Grottel

After 3 years of studying Graphic Design at Teesside University, alongside a 2 year apprenticeship at The Northern Block type foundry, my first font is now available to buy.
 

Grottel is a modern grotesque sans serif font family that follows the philosophy of original grotesque typefaces with enhanced personality. Fine details and tuning, balance functionality and the beauty representative of the aesthetic movement in the 19th century. Details include 5 weights, a full European character set, manually edited kerning, ligatures and alternatives to allow users to add further personality to the font.

New Books!

New addition to my collection of books on typography & type design...

Love a good book!

ISTD

This Friday I will be attending the ISTD award ceremony held at Pentagram in London to collect my award/members pack. Very excited and proud! 

Daniel Bonner on Transformation

I recently attended a lecture with Daniel Bonner, Global Chief Creative Officer at Razorfish.

He talked about transformation… the way a design company can help transform a client and the trouble with transformation.

As designers we are all involved in transforming people and companies. We should create work that takes the client to somewhere they have never been before. If the idea is already out there then make it better, if it’s already as good as it can be, don’t do it again.

There is always someone with a excuse as to why something can’t be done, but DON’T let these people hold you back, stick with your idea and support it.

 

In 2012 Kodak went bankrupt because they didn’t transform, they were too busy making printer ink, instead they should of been designing apps such as Instagram. The problem is, is that many companies seem to think if they are doing well they don’t need to be transformed but this is not the case.

10% of all photos in existence were taken in the last 12 months!!!

This shows how much changes in such a short time and it is important to always be transforming and getting better even if you feel you are getting ion just fine.

You need to ask the right questions in order to get the right answers. Someone may come to you and say… Right, we need an app, but why? What is it they are trying to achieve?, How do they know it’s an app that they need?

Small solutions are the most realistic.

Graham Rawle

Just had a very interesting lecture with Graham Rawle, an illustrator/designer.

Here is some things that I learned...

  • All designers are storytellers

  • Trust your intuition

  • When telling a story you need to find the right order of words for it to sound right, it needs to have a good rhythm to be more catchy and so it rolls of the tongue easier.

  • A story needs drama, it needs to go up and down, up and down to make it more interesting.
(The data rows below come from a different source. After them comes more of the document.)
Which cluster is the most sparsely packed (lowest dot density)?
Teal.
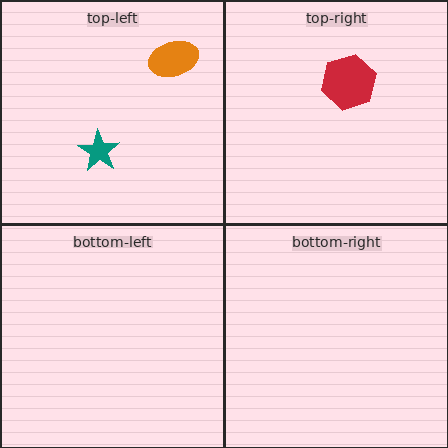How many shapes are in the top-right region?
1.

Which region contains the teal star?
The top-left region.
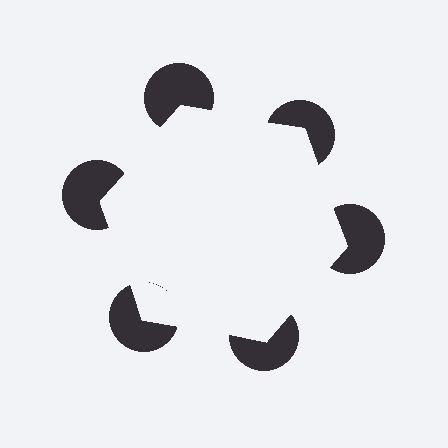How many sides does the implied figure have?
6 sides.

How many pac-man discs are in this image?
There are 6 — one at each vertex of the illusory hexagon.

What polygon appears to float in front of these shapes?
An illusory hexagon — its edges are inferred from the aligned wedge cuts in the pac-man discs, not physically drawn.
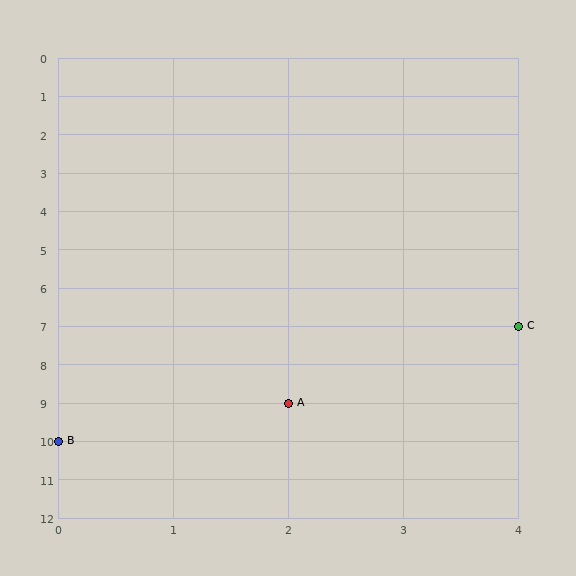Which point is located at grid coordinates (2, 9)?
Point A is at (2, 9).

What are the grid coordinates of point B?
Point B is at grid coordinates (0, 10).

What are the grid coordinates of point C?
Point C is at grid coordinates (4, 7).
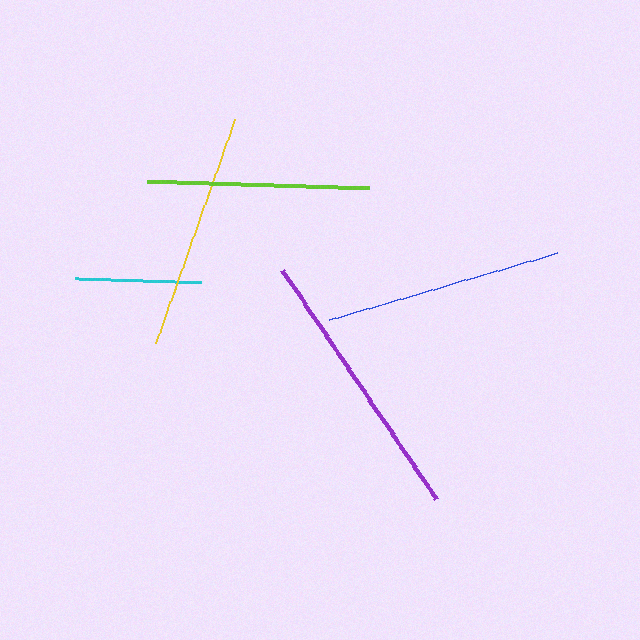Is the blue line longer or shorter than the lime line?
The blue and lime lines are approximately the same length (about 238 and 222 pixels).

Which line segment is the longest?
The purple line is the longest at approximately 276 pixels.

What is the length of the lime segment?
The lime segment is approximately 222 pixels long.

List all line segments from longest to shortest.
From longest to shortest: purple, blue, yellow and lime (about equal), cyan.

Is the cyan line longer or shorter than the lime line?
The lime line is longer than the cyan line.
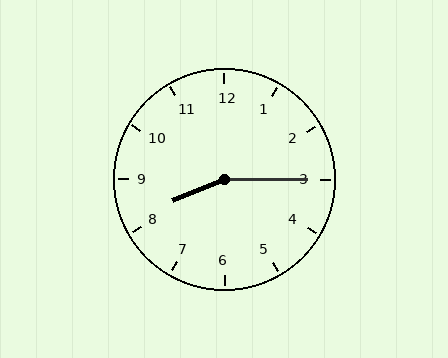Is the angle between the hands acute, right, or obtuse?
It is obtuse.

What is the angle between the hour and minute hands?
Approximately 158 degrees.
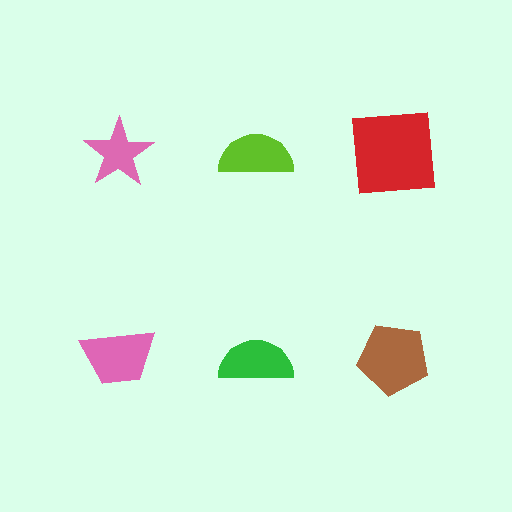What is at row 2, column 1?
A pink trapezoid.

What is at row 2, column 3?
A brown pentagon.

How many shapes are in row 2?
3 shapes.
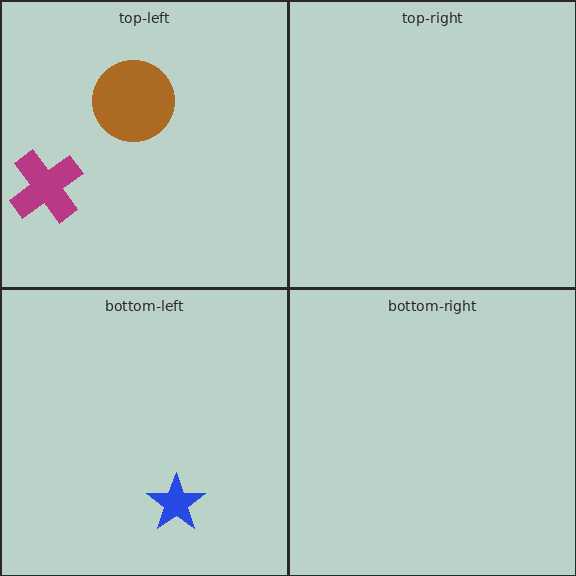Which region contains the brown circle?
The top-left region.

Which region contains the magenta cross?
The top-left region.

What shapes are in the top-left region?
The brown circle, the magenta cross.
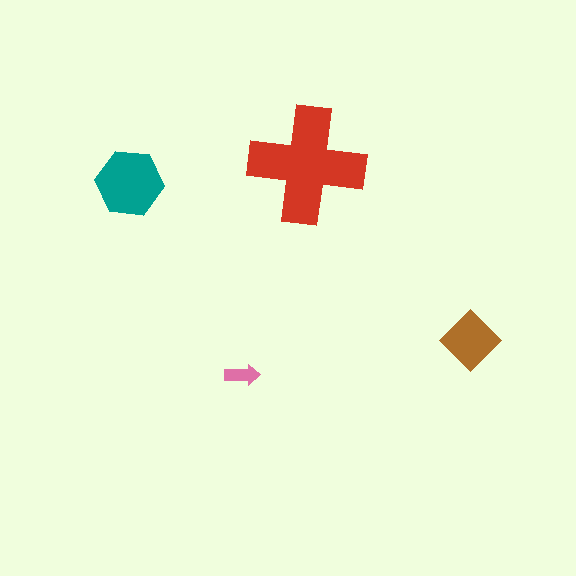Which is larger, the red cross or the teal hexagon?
The red cross.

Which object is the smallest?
The pink arrow.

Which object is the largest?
The red cross.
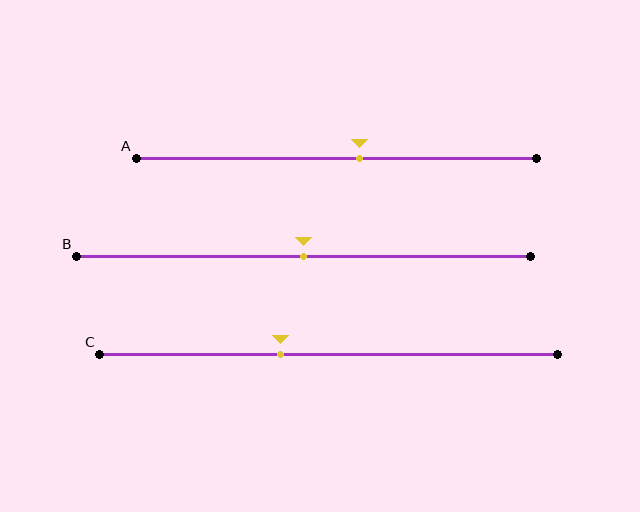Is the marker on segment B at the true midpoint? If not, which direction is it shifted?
Yes, the marker on segment B is at the true midpoint.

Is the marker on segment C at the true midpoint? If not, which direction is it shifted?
No, the marker on segment C is shifted to the left by about 11% of the segment length.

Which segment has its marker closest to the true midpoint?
Segment B has its marker closest to the true midpoint.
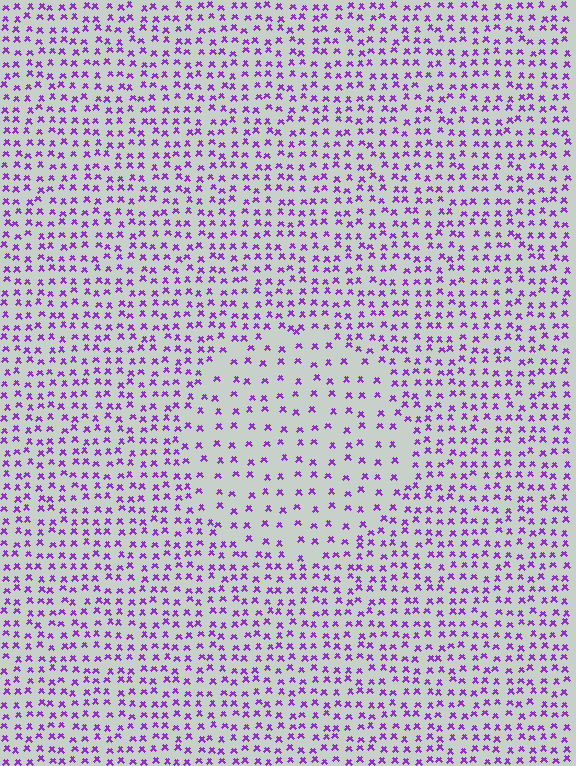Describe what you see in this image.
The image contains small purple elements arranged at two different densities. A circle-shaped region is visible where the elements are less densely packed than the surrounding area.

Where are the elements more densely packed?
The elements are more densely packed outside the circle boundary.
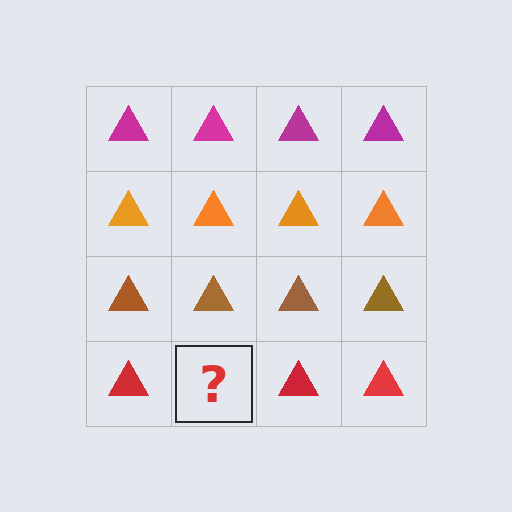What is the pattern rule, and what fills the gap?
The rule is that each row has a consistent color. The gap should be filled with a red triangle.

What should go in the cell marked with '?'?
The missing cell should contain a red triangle.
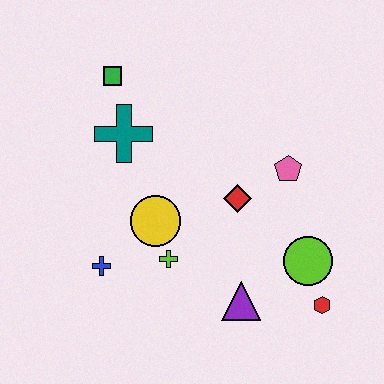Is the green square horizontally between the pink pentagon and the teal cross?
No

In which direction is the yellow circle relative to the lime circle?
The yellow circle is to the left of the lime circle.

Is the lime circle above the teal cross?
No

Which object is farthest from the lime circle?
The green square is farthest from the lime circle.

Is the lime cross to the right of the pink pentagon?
No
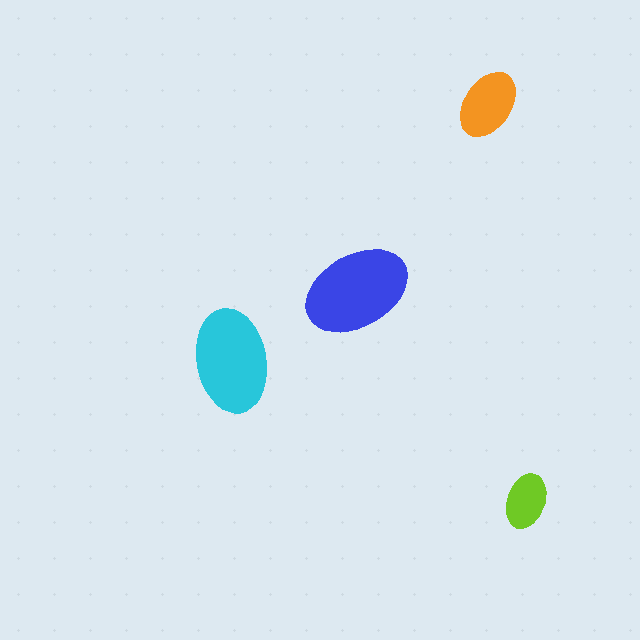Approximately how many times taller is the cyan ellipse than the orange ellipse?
About 1.5 times taller.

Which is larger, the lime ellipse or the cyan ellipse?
The cyan one.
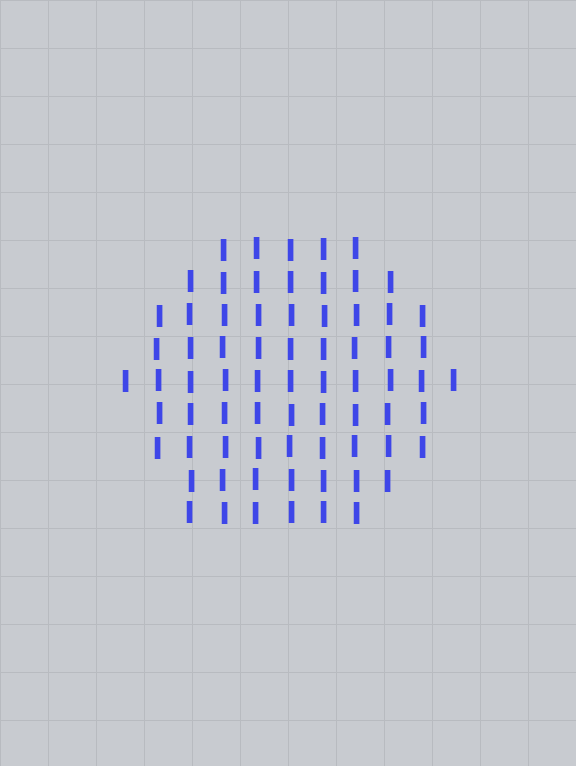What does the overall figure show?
The overall figure shows a hexagon.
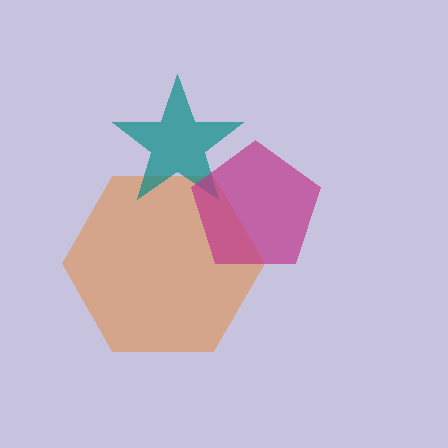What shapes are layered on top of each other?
The layered shapes are: an orange hexagon, a teal star, a magenta pentagon.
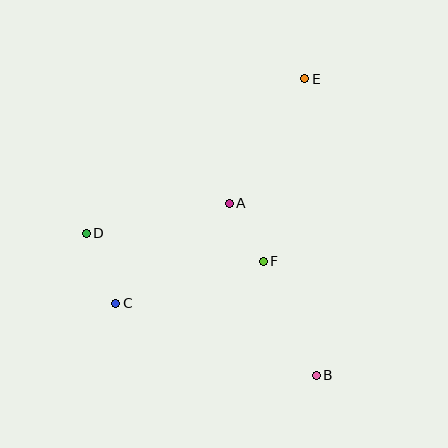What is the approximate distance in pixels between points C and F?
The distance between C and F is approximately 153 pixels.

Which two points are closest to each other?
Points A and F are closest to each other.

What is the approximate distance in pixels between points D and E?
The distance between D and E is approximately 268 pixels.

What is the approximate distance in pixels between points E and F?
The distance between E and F is approximately 187 pixels.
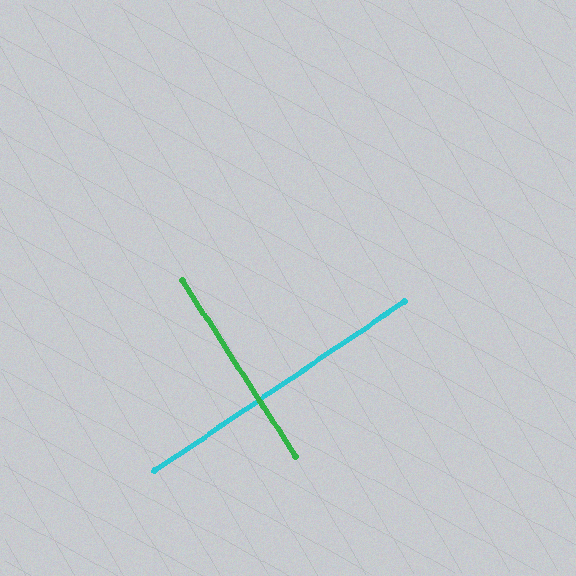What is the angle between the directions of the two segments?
Approximately 88 degrees.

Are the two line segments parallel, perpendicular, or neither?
Perpendicular — they meet at approximately 88°.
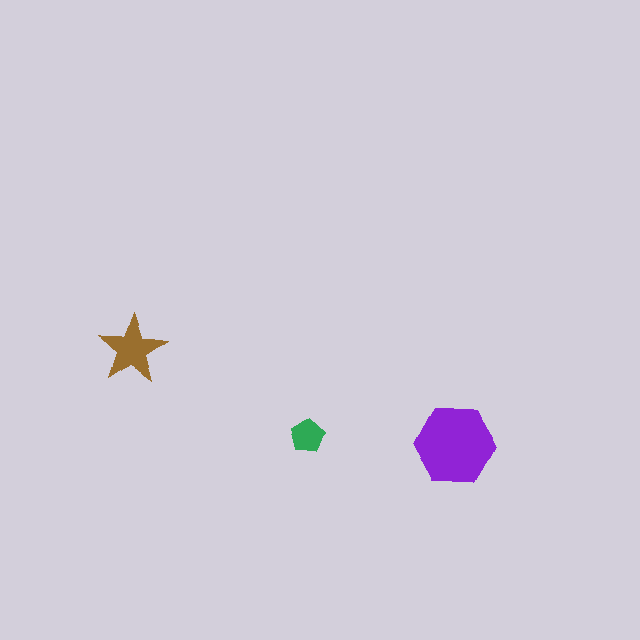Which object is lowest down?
The purple hexagon is bottommost.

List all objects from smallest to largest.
The green pentagon, the brown star, the purple hexagon.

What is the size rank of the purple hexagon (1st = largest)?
1st.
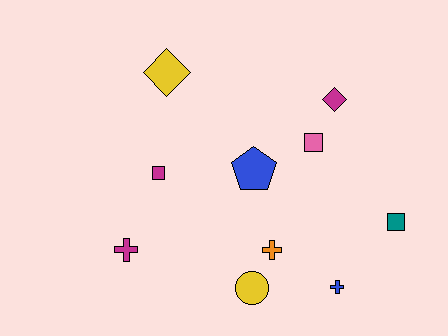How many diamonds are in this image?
There are 2 diamonds.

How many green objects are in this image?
There are no green objects.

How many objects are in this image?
There are 10 objects.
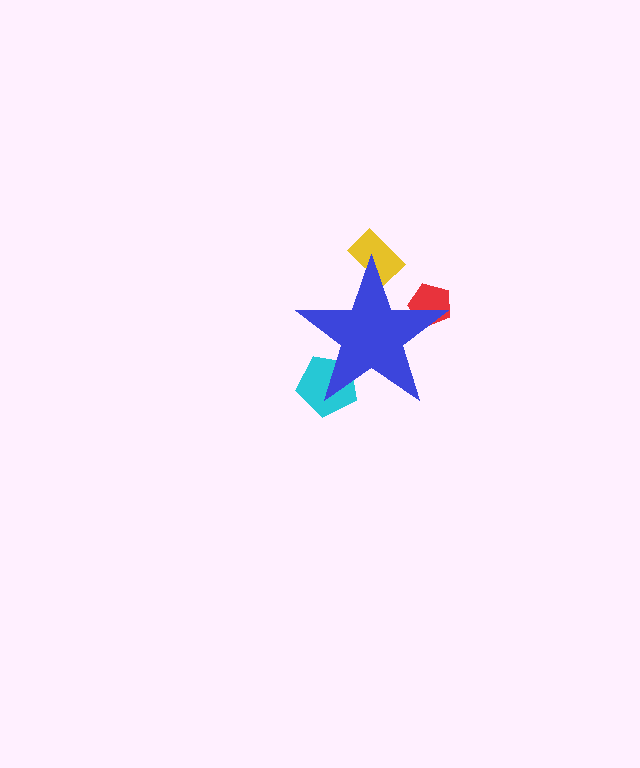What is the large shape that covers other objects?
A blue star.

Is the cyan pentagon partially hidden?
Yes, the cyan pentagon is partially hidden behind the blue star.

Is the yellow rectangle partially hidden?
Yes, the yellow rectangle is partially hidden behind the blue star.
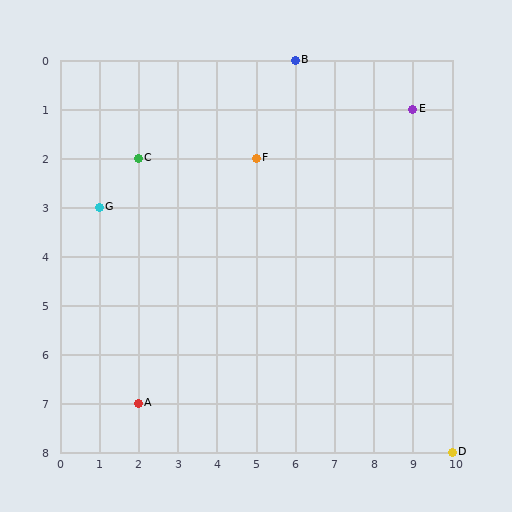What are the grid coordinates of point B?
Point B is at grid coordinates (6, 0).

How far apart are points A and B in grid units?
Points A and B are 4 columns and 7 rows apart (about 8.1 grid units diagonally).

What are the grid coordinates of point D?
Point D is at grid coordinates (10, 8).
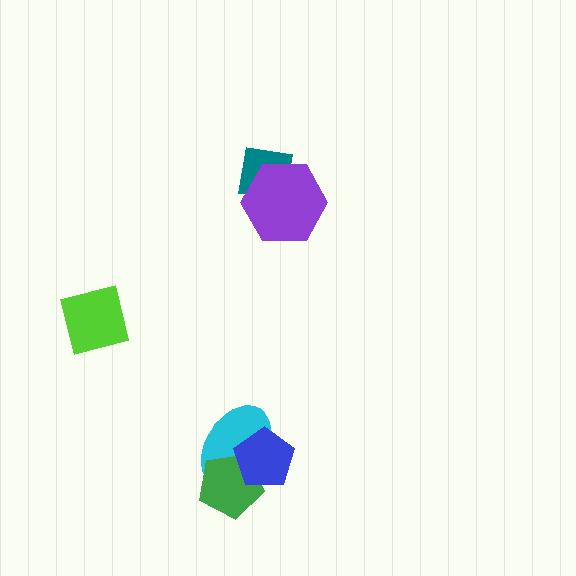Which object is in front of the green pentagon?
The blue pentagon is in front of the green pentagon.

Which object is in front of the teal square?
The purple hexagon is in front of the teal square.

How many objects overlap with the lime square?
0 objects overlap with the lime square.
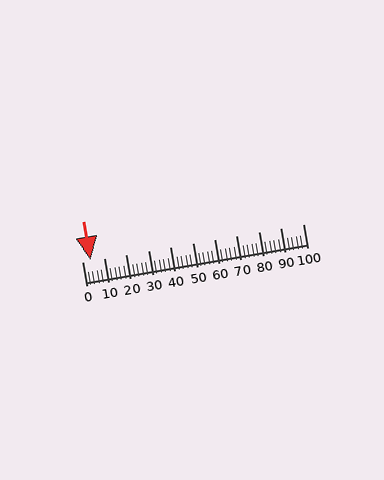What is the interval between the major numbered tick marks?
The major tick marks are spaced 10 units apart.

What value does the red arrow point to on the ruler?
The red arrow points to approximately 4.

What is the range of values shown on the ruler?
The ruler shows values from 0 to 100.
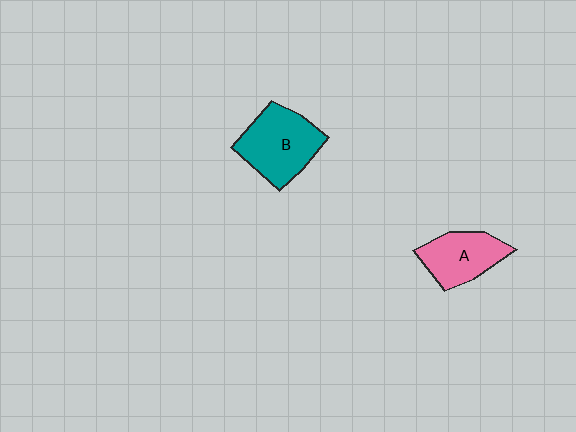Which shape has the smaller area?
Shape A (pink).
For example, when playing snakes and ladders, with out the ups and downs you just have a boring game board. A roller coaster is the same you have to go up and down to have fun and for it to work, like the plot of a story, it has to build up and then go back down and then build to another plot. You also need to know when a story is going to end so that you are not disappointed by a sudden ending, it has to lead up to it.

  • What you don't see or say is the most important part in a story. The audience then becomes involved in the making of the story, they have to join the gap together and fill in the missing parts, a bit like juxtaposed images, our brain automatically builds a connection between these two things and makes links. The bigger the gap, the more you have to input yourself.

  • As a reader, you have to do a lot of work. There is a coding system in the text and our mind is left to put pictures to words. People don't like to mess around with the structure of a book, because it gets in the way of our mind and thought process.

  • It is important to not overlook the edge of simplicity!

  • Nothing is ever wasted! - Graham Rawle created a book called a woman's world. In the time he spent making it, a year was spent building models, cars and buildings to create a pictured story, he then decided it wasn't going to work and he needed a new approach. He left this idea and thought of a new way or telling the story, which was cut out pieces of text from womans magazines. This is a very important part of design, to go on a process and to sometimes realise that an idea may need changing after it is well thought out even if it looks good. It has to work and do the job well.

  • Don't keep compromising. You don't want it to look like everyone else's work so don't settle for a different technique, paper stock or whatever else. Go elsewhere and find what you want, do it yourself. You must get it right.

  • You need to control as much as you can! Writers don't often get to control their own stories, they don't get a say in the design of the cover, the typeface used, the peperstock or the colours, and this can change the way someone feels about the story and the way they interpret it.